NeuroImage: Clinical
Volume 24, 2019, 102042
Kenneth A.Weber II
Highlights
• The use of brain-based models of pain were explored in two clinical studies.
• Neurologic pain signature activation decreased following spinal manipulation.
• Spinal manipulation altered the processing of pain-related brain activity.
• We provide evidence for a centrally mediated therapeutic action of spinal manipulation.

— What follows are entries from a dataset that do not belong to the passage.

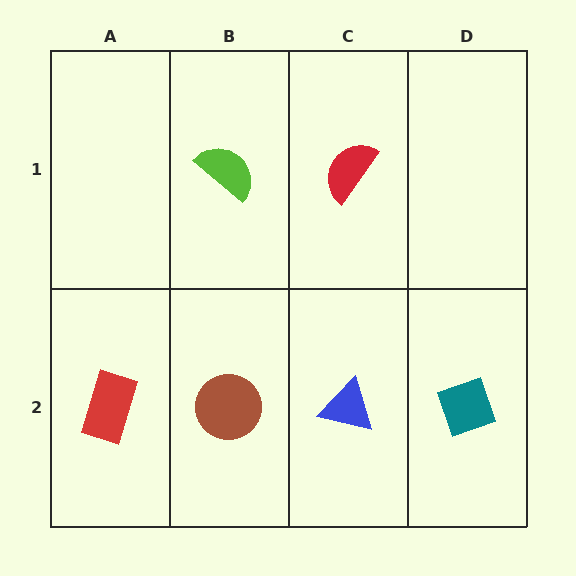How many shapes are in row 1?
2 shapes.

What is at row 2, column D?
A teal diamond.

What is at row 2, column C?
A blue triangle.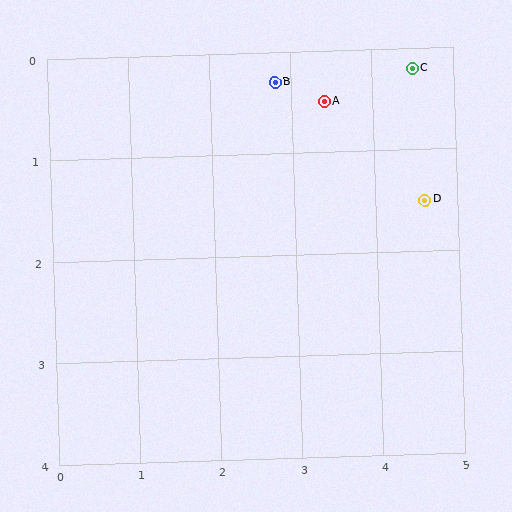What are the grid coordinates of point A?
Point A is at approximately (3.4, 0.5).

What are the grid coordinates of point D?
Point D is at approximately (4.6, 1.5).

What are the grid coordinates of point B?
Point B is at approximately (2.8, 0.3).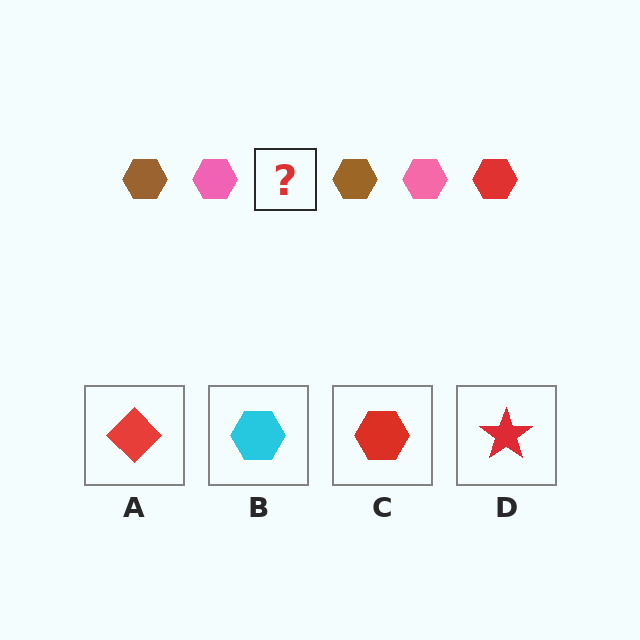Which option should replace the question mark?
Option C.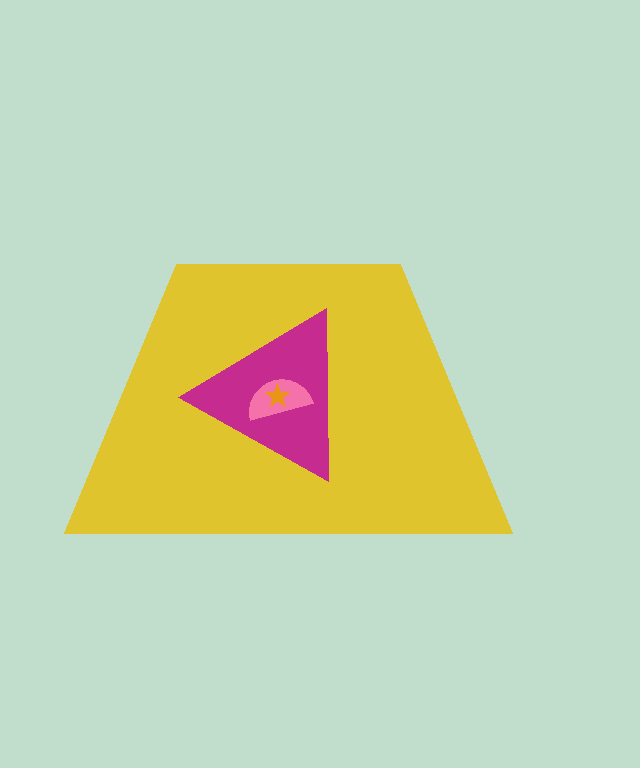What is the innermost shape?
The orange star.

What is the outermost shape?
The yellow trapezoid.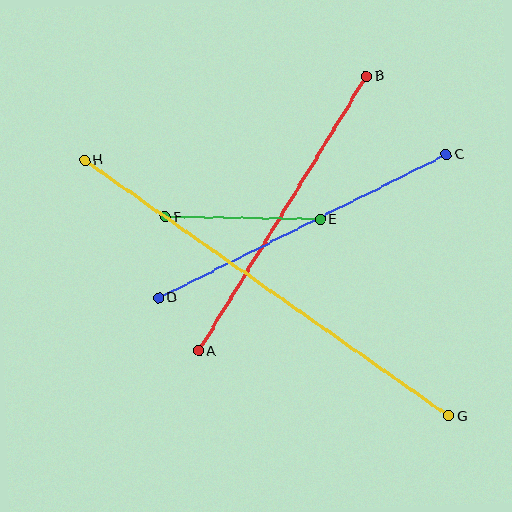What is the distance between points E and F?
The distance is approximately 155 pixels.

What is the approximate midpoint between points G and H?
The midpoint is at approximately (267, 288) pixels.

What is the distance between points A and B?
The distance is approximately 322 pixels.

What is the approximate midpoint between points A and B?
The midpoint is at approximately (283, 214) pixels.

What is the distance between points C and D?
The distance is approximately 321 pixels.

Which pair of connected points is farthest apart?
Points G and H are farthest apart.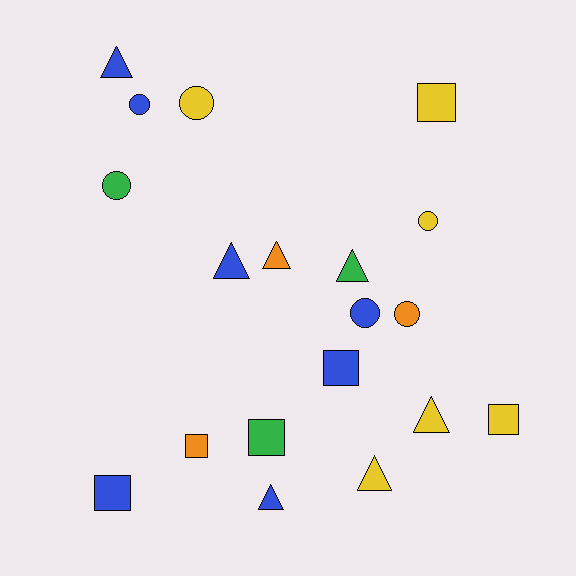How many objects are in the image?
There are 19 objects.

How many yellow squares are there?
There are 2 yellow squares.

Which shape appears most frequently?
Triangle, with 7 objects.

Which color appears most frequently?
Blue, with 7 objects.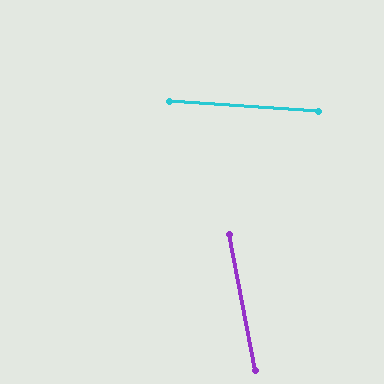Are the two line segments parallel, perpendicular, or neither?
Neither parallel nor perpendicular — they differ by about 75°.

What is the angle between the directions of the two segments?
Approximately 75 degrees.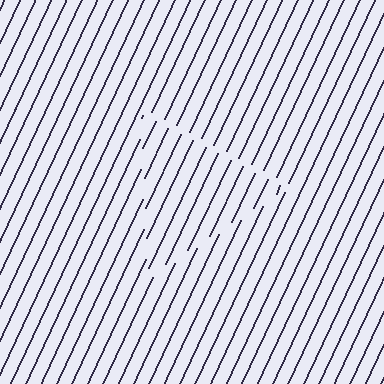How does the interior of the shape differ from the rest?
The interior of the shape contains the same grating, shifted by half a period — the contour is defined by the phase discontinuity where line-ends from the inner and outer gratings abut.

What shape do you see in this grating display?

• Brain-based models have potential as objective clinical biomarkers of pain.
Abstract
Background Context
Spinal manipulation (SM) is a common treatment for neck and back pain, theorized to mechanically affect the spine leading to therapeutic mechanical changes. The link between specific mechanical effects and clinical improvement is not well supported. SM’s therapeutic action may instead be partially mediated within the central nervous system.
Purpose
To introduce brain-based models of pain for spinal pain and manual therapy research, characterize the distributed central mechanisms of SM, and advance the preliminary validation of brain-based models as potential clinical biomarkers of pain.
Study Design
Secondary analysis of two functional magnetic resonance imaging studies investigating the effect of thoracic SM on pain-related brain activity: A non-controlled, non-blinded study in healthy volunteers (Study 1, n = 10, 5 females, and mean age = 31.2 ± 10.0 years) and a randomized controlled study in participants with acute to subacute neck pain (Study 2, n = 24, 16 females, mean age = 38.0 ± 15.1 years).
Methods
Functional magnetic resonance imaging was performed during noxious mechanical stimulation of the right index finger cuticle pre- and post-intervention. The effect of SM on pain-related activity was studied within brain regions defined by the Neurologic Pain Signature (NPS) that are predictive of physical pain.
Results
In Study 1, evoked mechanical pain (p < 0.001) and NPS activation (p = 0.010) decreased following SM, and the changes in evoked pain and NPS activation were correlated (rRM2 = 0.418, p = 0.016). Activation within the NPS subregions of the dorsal anterior cingulate cortex (dACC, p = 0.012) and right secondary somatosensory cortex/operculum (rS2_Op, p = 0.045) also decreased following SM, and evoked pain was correlated with dACC activity (rRM2 = 0.477, p = 0.019). In Study 2, neck pain (p = 0.046) and NPS (p = 0.033) activation decreased following verum but not sham SM. Associations between evoked pain, neck pain, and NPS activation, were not significant and less clear, possibly due to inadequate power, methodological limitations, or other confounding factors.
Conclusions
The findings provide preliminary evidence that SM may alter the processing of pain-related brain activity within specific pain-related brain regions and support the use of brain-based models as clinical biomarkers of pain.